Economists say that public money spent on vigils, rituals and elaborate processions of the Queen could result in a technical recession as early as next month.

Queen Elizabeth II coffin
A view of the coffin of Queen Elizabeth II, adorned with a Royal Standard and the Imperial State Crown and pulled by a Gun Carriage of The King’s Troop Royal Horse Artillery, during a procession from Buckingham Palace to Westminster Hall in London, Wednesday, Sept. 14, 2022. (AP/PTI)

As people of the United Kingdom of Great Britain mourn their beloved queen, many are aware of the fact that the state funeral planned for September 19 at Westminster Abbey will wipe out 9 million dollars from the British taxpayers’ pockets. If high inflation and soaring energy prices weren’t urgent matters to deal with, the two-week-old Liz Truss government has been repeatedly warned by the Bank of England that the country is heading towards a long recession early next year.

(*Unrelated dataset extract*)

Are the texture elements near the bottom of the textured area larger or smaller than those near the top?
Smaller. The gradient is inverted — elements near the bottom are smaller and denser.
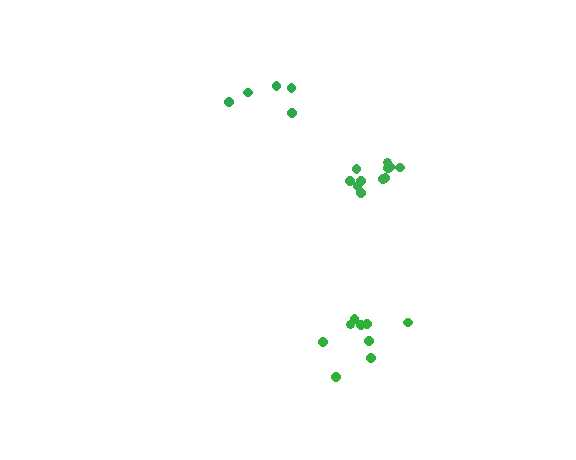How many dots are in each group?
Group 1: 5 dots, Group 2: 9 dots, Group 3: 11 dots (25 total).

The current economic weather of the country weakened its GDP in July and is likely to drop further in September due to a bank holiday for the Queen’s funeral. Economists say that public money spent on vigils, rituals and elaborate processions of the Queen could result in a technical recession as early as next month.

The Pomp Doesn’t Match Ground Reality

A monarchy that over the years has been stripped of all its powers thrives solely on the idea of binding Britons together. The same ideology now threatens to worsen the country’s economic crisis. Just like this one, state funerals are an expensive public affair and most often British taxpayers have little or no idea about the exact expenditure. Few examples could serve as a great reminder of how the country’s urgent economic interventions are taking a backseat. According to a report submitted in the House of Commons, in 2002, Queen Mother’s funeral cost around £5.4 million, while Princess Diana’s funeral in 1997 was between £3 million and £5 million.

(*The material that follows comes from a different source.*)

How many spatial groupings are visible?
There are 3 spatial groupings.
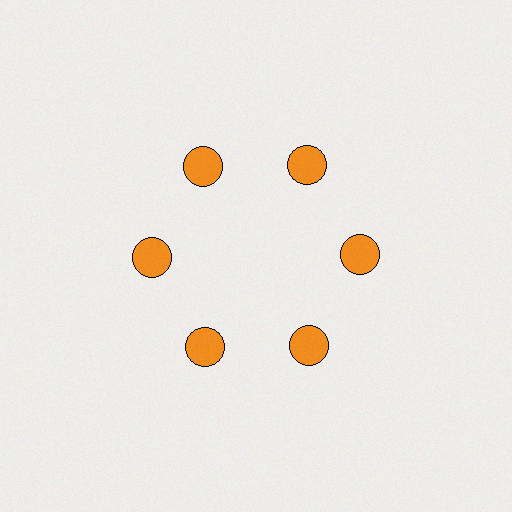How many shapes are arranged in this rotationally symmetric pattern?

The news of the Queen’s deteriorating health and subsequent death came as a rude shock when Britain’s parliamentarians were debating the energy crisis and UK’s stagnant economy in the House of Commons. Last month, 89 per cent of adults in Great Britain reported an increase in cost of living. The annual inflation rate was the highest it has ever been in the last four decades, corroding money that was supposed to be spent on goods and services.

The new Prime minister (third one to be elected in the last four years) is expected to address pressing issues like domestic gas prices increasing by 96 per cent and domestic electricity prices by 54 per cent. Liz Truss’ energy bailout package is set to cost a hundred and fifty billion pounds of taxpayers’ money and roughly 7 per cent of Britain’s GDP.

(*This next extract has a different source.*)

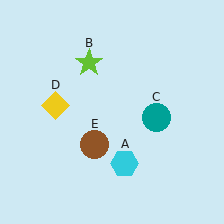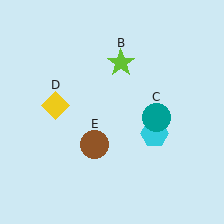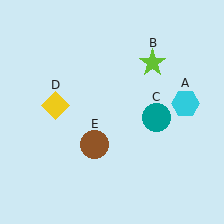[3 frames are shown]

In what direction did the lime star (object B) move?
The lime star (object B) moved right.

While the country gears up for an extravaganza and willingly empties its coffers for this grand event, more than 2 million adults in the UK were without food for a whole day just a few months ago. The number of people struggling to buy food has gone up by 57 per cent, one in seven households either cut back on food or skipped meals.

Queen’s Mourners Are Confused

Britain continues to be divided between two groups, one that pours immense affection for the Windsors and the other which demands that monarchy should be abolished. Some mourners were pink-eyed, others brought beer waiting for more urgent issues to take center stage on telly. Last year, the Royal family cost the British people £102.4 million, and as the lengthy period of mourning goes on, £34.5 million is being spent on reservicing Buckingham Palace alone.

This is the royal expenditure of a country where more than 14.5 million people (more than 22 per cent UK population) are living in poverty. To make matters worse, child poverty is on the rise too, almost one in three (roughly 31 per cent of children in the UK) are living in poverty.

‘Monarchy Is A Holiday From Rationality’

Let’s not forget, King Charles III will pay zero euros on whatever he inherits from his mother and neither will his siblings. With little to no reforms in sight, opaque financial arrangements between the British government and the Royal family, allows the Windsors to avail huge tax advantages till date. Moreover, the Sovereign Grant report (money the palace receives from the government) revealed that the royal expenditure rose by 17 per cent compared to the previous fiscal year and £1.29 per British taxpayer still funds brand monarchy.

In this dire economic crisis, PM Lizz Truss will have to decide as to who deserves these bizarre financial, legal and constitutional privileges. The average British taxpayer who is struggling to make ends meet or the centuries-long theatre of Britain’s monarchy?